The winged "reproductive" fire ants have been reported flying or swarming out of mounds recently in Jefferson County, which indicates the best time to treat areas with a bait product containing an "insect growth regulator" (IGR) is at hand, an official said.
The winged “reproductive” fire ants have been reported flying or swarming out of mounds recently in Jefferson County, which indicates the best time to treat areas with a bait product containing an “insect growth regulator” (IGR) is at hand, an official said.
“We will see better control if these products are used when ants are actively feeding, after the bulk of Spring mating flights have been completed,” said Dennis Bailey, Jefferson County Cooperative Extension Service agent-staff chair. “Otherwise the products, which have a short life after application, will allow the neighbor’s ants to re-infest your area and you will think the product did not work.”
Fire ants are very intelligent, so do not disturb the mounds as you spread the baits as evenly as possible according to the label. They will move the queen and not feed your bait if disturbed. Do not worry if you have trouble spreading a low rate, such as one-two pounds per acre, because worker fire ants feed up to 50-100 feet from their colony. They will carry the bait down and feed the queens and the colony will slowly die out completely over about three weeks as no new re-enforcements are able to become workers.

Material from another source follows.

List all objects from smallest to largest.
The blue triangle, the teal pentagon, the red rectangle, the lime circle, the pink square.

Use a few potato chips or pieces of a hotdog to verify if ants are active after the dew dries in the morning. Remember many chemicals available today will break down in a short time exposed to wind, water or sunlight. Treating fire ants in this manner twice per year in spring and fall will achieve almost 100% control with occasional skips that can be spot treated. If you have a critical area you can knock down a colony on top with other products, but make sure queens have been fed the IGR containing product first a few days in advance.

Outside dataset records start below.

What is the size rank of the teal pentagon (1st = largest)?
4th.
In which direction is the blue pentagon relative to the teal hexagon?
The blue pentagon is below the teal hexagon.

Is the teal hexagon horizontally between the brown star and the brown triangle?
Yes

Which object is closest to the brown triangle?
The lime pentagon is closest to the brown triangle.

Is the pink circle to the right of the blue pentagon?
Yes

An example of a product containing the methoprene(IGR) is called “Extinguish Plus” and costs about $15/acre twice per year. Long term control is also possible with a product such as “Over and Out” and can be applied anytime. However, the cost will be higher at around $120/acre if you follow the label as prescribed for any chemical.

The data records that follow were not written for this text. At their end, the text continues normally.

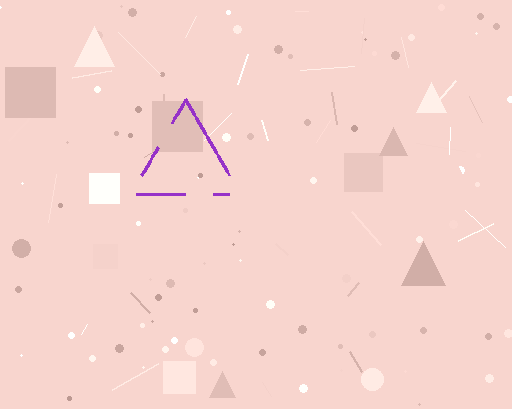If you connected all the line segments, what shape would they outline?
They would outline a triangle.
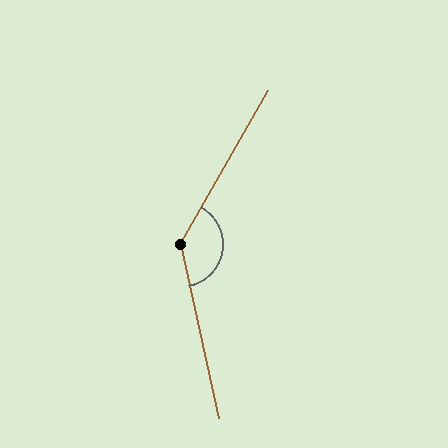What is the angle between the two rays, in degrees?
Approximately 138 degrees.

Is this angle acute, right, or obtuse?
It is obtuse.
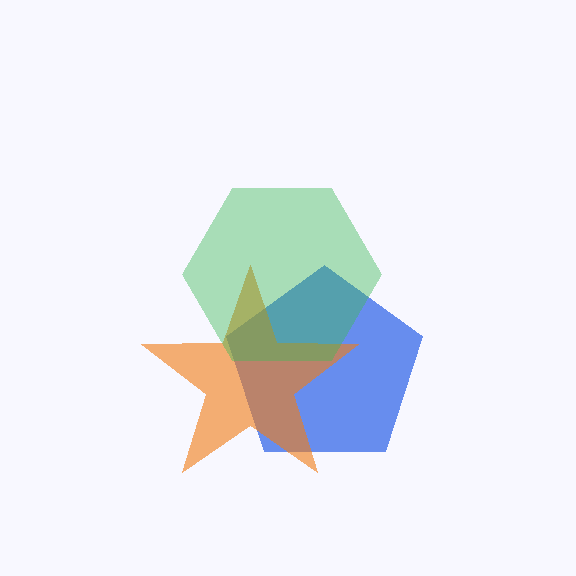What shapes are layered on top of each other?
The layered shapes are: a blue pentagon, an orange star, a green hexagon.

“Almost any insecticide will kill the ants, but complete control is another matter when you have an intelligent insect imported from South America with few natural predators, such as Red Imported Fire Ants,” Bailey said.
If you have questions about fire ants or the dozens of products on the market, just call the University of Arkansas Cooperative Extension Service office at 534-1033 or visit the office at 500 Idaho St.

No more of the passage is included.